The current in a circuit at time #t \ s# is given by the solution of the Differential Equation #(dI)/dt+4I=20#. Find the solution given that #I=2 \ A# when #t=0#, and find the time taken to reach half the steady state solution?

1 Answer
May 4, 2017

The solution is:

# I(t) = 5-3e^(-4t) #

The steady state value is given by #I=5#, and it takes #0.046 # (time units) (2sf) to reach half this value.
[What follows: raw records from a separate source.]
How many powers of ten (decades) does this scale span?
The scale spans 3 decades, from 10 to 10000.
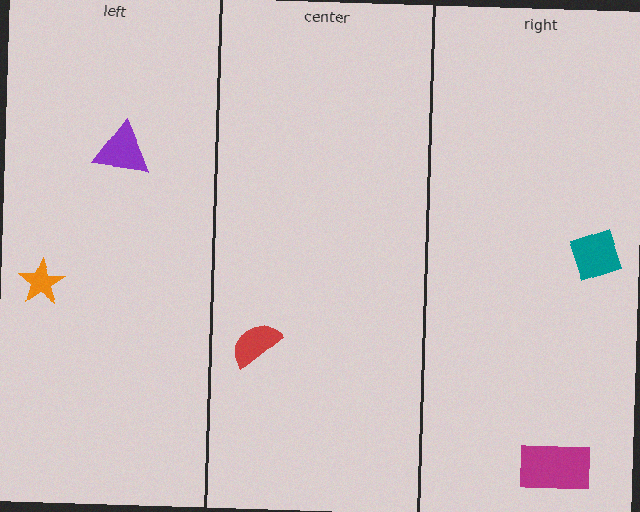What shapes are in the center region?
The red semicircle.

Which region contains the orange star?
The left region.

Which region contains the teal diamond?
The right region.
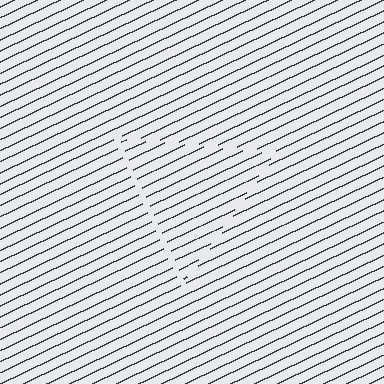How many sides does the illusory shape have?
3 sides — the line-ends trace a triangle.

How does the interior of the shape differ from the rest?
The interior of the shape contains the same grating, shifted by half a period — the contour is defined by the phase discontinuity where line-ends from the inner and outer gratings abut.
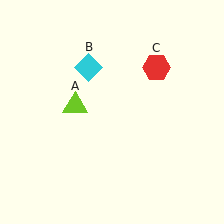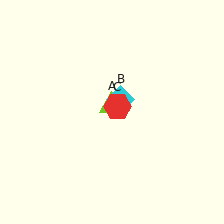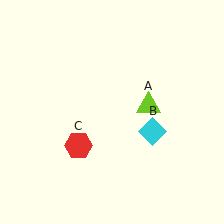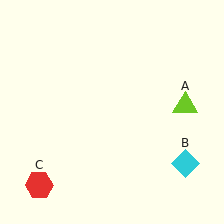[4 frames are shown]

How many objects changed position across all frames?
3 objects changed position: lime triangle (object A), cyan diamond (object B), red hexagon (object C).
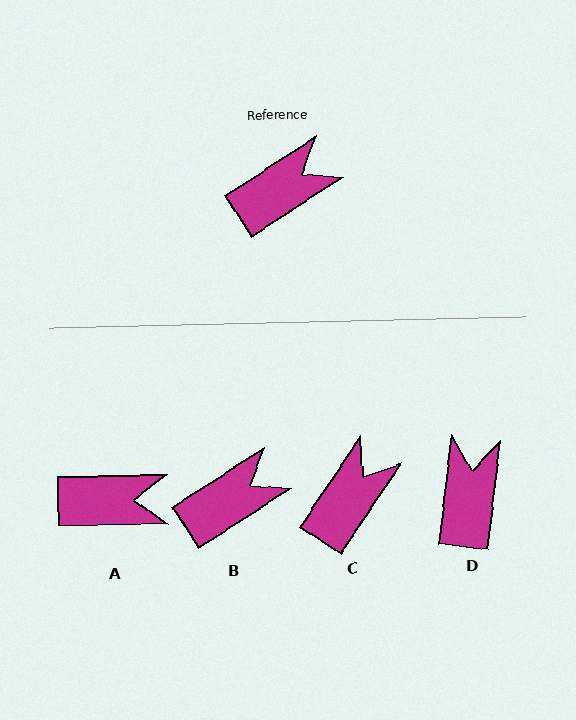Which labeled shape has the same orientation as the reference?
B.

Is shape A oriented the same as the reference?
No, it is off by about 32 degrees.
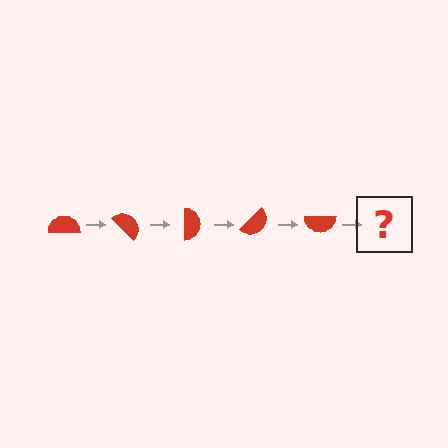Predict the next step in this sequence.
The next step is a red semicircle rotated 225 degrees clockwise.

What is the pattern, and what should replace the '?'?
The pattern is that the semicircle rotates 45 degrees clockwise each step. The '?' should be a red semicircle rotated 225 degrees clockwise.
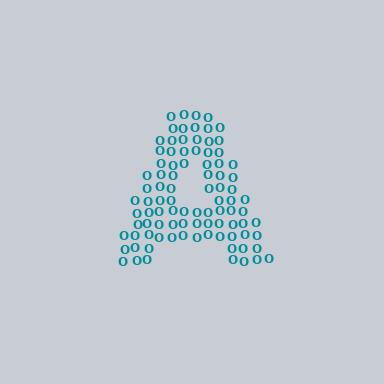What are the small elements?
The small elements are letter O's.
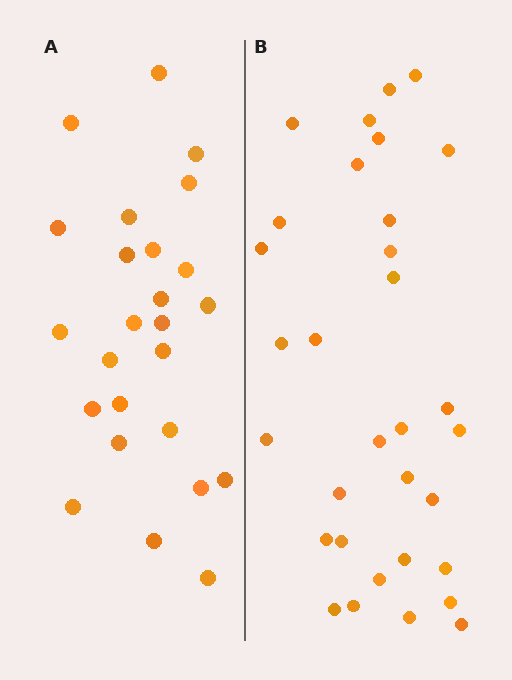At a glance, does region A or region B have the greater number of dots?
Region B (the right region) has more dots.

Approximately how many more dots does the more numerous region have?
Region B has roughly 8 or so more dots than region A.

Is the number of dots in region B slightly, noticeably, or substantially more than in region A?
Region B has noticeably more, but not dramatically so. The ratio is roughly 1.3 to 1.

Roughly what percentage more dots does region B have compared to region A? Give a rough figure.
About 30% more.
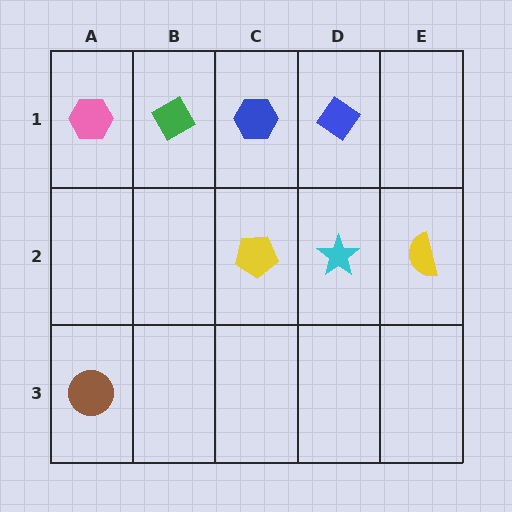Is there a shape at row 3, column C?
No, that cell is empty.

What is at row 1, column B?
A green diamond.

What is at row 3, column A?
A brown circle.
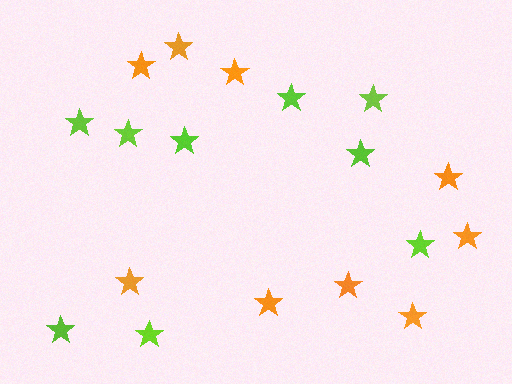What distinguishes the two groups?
There are 2 groups: one group of orange stars (9) and one group of lime stars (9).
The units are not defined in the question

Explanation:

We have:

# (dI)/dt+4I=20 \ \ \ \ ...... [1]#

We can use an integrating factor when we have a First Order Linear non-homogeneous Ordinary Differential Equation of the form;

# dy/dx + P(x)y=Q(x) #

Then the integrating factor is given by;

# IF = e^(int P(x) dx) #
# " " = exp(int \ 4 \ dt) #
# " " = exp( 4t ) #
# " " = e^(4t) #

And if we multiply the DE [1] by this Integrating Factor, #IF#, we will have a perfect product differential;

# (dI)/dt+4I=20 #

# :. e^(4t)(dI)/dt+4I e^(4t)=20e^(4t) #

# :. d/dt {e^(4t) I} = 20e^(4t) #

Which we can directly integrate to get:

# int \ d/dt {e^(4t) I} \ dt = int \ 20e^(4t) \ dt#
# :. e^(4t) I = int \ 20e^(4t) \ dt#
# :. e^(4t) I = 5e^(4t) + C#
# :. I = 5 + Ce^(-4t)#

Applying the initial condition, #I(0)=2#, we get:

# 2 = 5 + Ce^(0) => C=-3#

Thus the solution is:

# I(t) = 5-3e^(-4t) #

For the steady state solution we look at:

# lim_(t rarr oo) I(t) = lim_(t rarr oo) {5-3e^(-4t)} #
# " " = lim_(t rarr oo) 5-3lim_(t rarr oo)e^(-4t) #
# " " = 5-3lim_(t rarr oo)e^(-4t) #
# " " = 5 #

So to find the time taken to reach half the steady state solution, we require the value of #t# such that:

# I(t)=5/2 => 5-3e^(-4t) = 5/2 #

# :. 3e^(-4t) = 5/2 #
# :. e^(-4t) = 5/6 #
# :. -4t = ln(5/6) #

# :. t = -1/4ln(5/6) #
# " " = -1/4ln(5/6) #
# " " = 0.045580 ... #
# " " = 0.046 # (2sf)